My Dear Wormwood,
I wonder you should ask me whether it is essential to keep the patient in ignorance of your own existence. That question, at least for the present phase of the struggle, has been answered for us by the High Command. Our policy, for the moment, is to conceal ourselves. Of course this has not always been so. We are really faced with a cruel dilemma. When the humans disbelieve in our existence we lose all the pleasing results of direct terrorism and we make no magicians. On the other hand, when they believe in us, we cannot make them materialists and sceptics. At least, not yet.
— The Screwtape Letters, letter VII, C. S. Lewis
He wants them to learn to walk and must therefore take away His hand; and if only the will to walk is really there He is pleased even with their stumbles. Do not be deceived, Wormwood. Our cause is never more in danger, than when a human, no longer desiring, but intending, to do our Enemy's will, looks round upon a universe from which every trace of
Him seems to have vanished, and asks why he has been forsaken, and still obeys.
— The Screwtape Letters, letter VIII, C. S. Lewis
Clearly, supernatural activity does not come to our daily public attention. In fact, it is very hard to bring anything supernatural to public attention, as anyone involved in supernatural doings quickly discovers. Contrariwise, it is very easy to hide the supernatural from ordinary, mundane attention. This twist of luck or fate separating the esoteric and prosaic worlds is called "the Sundering." It is not, however, leak-proof or air-tight. After all, myths and legends do circulate in the prosaic.
But why is the Sundering there? Why shouldn't esoteric stuff be exoteric, public, as depicted in so many fantasy novels? Frankly, no one knows. There are many theories:
At some point in the future, the Antichrist rises to power. He could not rise if myth and magic were public. Too many seers. Too many armies of superheroes. In short, the ordinary world would be too powerful for him.
But we have already been affected by his rise, through the prophecies of Revelation. It doesn't matter if the prophecies remain believed or understood or even remembered. It only matters that they were heard and had some effect, any effect, on history.
° We would not have heard the prophecies if the Antichrist will never arise.
° The Antichrist will never arise if magic is public.
° Therefore, since we have heard the prophecies, magic cannot be public.
Now, this does not exclude the idea that the Sundering is caused by Heaven. Heaven may have sent John the prophecy in order to create the Sundering, thus protecting many generations of humanity from widespread exposure to magic and setting up human pride for its own comeuppance in the form of the Antichrist, who, like Babylon or Egypt, is both foe and punishment.

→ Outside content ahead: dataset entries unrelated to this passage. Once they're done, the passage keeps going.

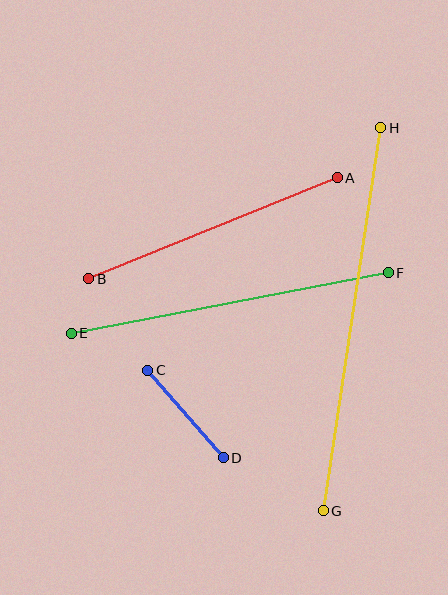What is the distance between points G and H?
The distance is approximately 387 pixels.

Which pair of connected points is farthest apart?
Points G and H are farthest apart.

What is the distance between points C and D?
The distance is approximately 116 pixels.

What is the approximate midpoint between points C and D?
The midpoint is at approximately (186, 414) pixels.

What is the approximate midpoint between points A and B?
The midpoint is at approximately (213, 228) pixels.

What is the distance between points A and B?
The distance is approximately 268 pixels.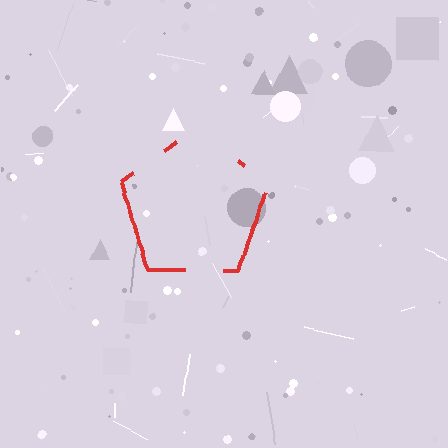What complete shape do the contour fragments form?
The contour fragments form a pentagon.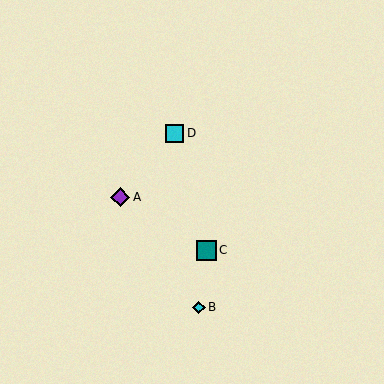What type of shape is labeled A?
Shape A is a purple diamond.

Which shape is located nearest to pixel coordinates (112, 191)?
The purple diamond (labeled A) at (120, 197) is nearest to that location.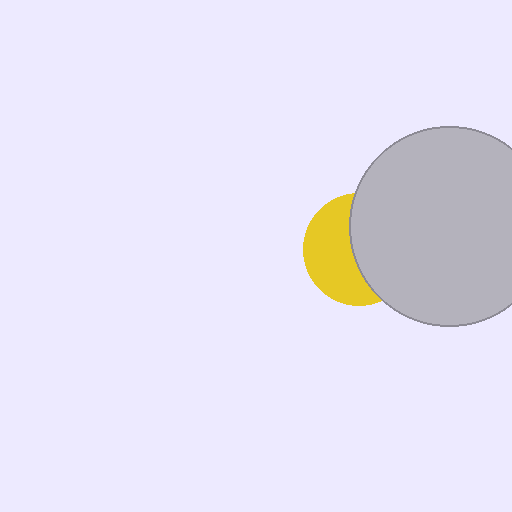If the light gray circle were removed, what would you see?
You would see the complete yellow circle.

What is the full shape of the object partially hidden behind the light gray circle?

If you don't like the prophecy of the Antichrist, you can substitute the prophecies concerning Ragnarok, or the Kali Yuga, or the works of Nostradamus.
But the temporal dynamics are the same, whichever prophecy and whatever the higher-level cause of the Sundering. It is an impersonal effect, warping probability just as much as it needs to, to achieve the result.

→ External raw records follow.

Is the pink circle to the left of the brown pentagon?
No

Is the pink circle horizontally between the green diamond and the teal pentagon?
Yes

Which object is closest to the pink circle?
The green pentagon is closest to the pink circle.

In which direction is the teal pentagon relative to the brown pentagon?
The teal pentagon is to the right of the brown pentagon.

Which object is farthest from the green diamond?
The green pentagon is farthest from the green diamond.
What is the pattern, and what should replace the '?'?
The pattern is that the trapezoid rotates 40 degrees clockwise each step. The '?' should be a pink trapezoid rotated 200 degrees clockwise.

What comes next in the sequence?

"Have you ever noticed," said Dimble, "that the universe, and every little bit of the universe, is always hardening and narrowing and coming to a point?"

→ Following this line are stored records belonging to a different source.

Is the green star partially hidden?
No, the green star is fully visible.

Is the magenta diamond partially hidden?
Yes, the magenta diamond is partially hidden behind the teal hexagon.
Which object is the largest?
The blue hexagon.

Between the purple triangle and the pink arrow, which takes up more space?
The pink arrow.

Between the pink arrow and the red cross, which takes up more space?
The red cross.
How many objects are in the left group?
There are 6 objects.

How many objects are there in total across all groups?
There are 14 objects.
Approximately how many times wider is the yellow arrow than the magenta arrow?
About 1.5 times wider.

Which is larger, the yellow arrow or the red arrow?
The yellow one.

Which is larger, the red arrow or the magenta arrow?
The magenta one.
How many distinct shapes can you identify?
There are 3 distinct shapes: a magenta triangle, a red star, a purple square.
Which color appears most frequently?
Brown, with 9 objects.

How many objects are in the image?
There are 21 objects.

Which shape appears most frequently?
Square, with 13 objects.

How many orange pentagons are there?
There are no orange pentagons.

His wife waited as those wait who know by long experience the mental processes of the person who is talking to them.
"I mean this," said Dimble in answer to the question she had not asked. "If you dip into any college, or school, or parish, or family – anything you like – at a given point in its history, you always find that there was a time before that point when there was more elbow room and contrasts weren't quite so sharp; and that there's going to be a time after that point when there is even less room for indecision and choices are even more momentous. Good is always getting better and bad is always getting worse: the possibilities of even apparent neutrality are always diminishing. The whole thing is sorting itself out all the time, coming to a point, getting sharper and harder. Like in the poem about Heaven and Hell eating into merry Middle Earth from opposite sides ... how does it go? Something about 'eat every day' ... 'till all is somethinged away'. It can't be eaten, that wouldn't scan. My memory has failed dreadfully these last few years. Do you know the bit, Margery?"
"What you were saying reminded me more of the bit in the Bible about the winnowing fan. Separating the wheat and the chaff. Or like Browning's line:
"'Life's business being just the terrible choice.'"
"Exactly! Perhaps the whole time-process means just that and nothing else. But it's not only in questions of moral choice. Everything is getting more itself and more different from everything else all the time. Evolution means species getting less and less like one another. Minds get more and more spiritual, matter more and more material. Even in literature, poetry and prose draw further and further apart."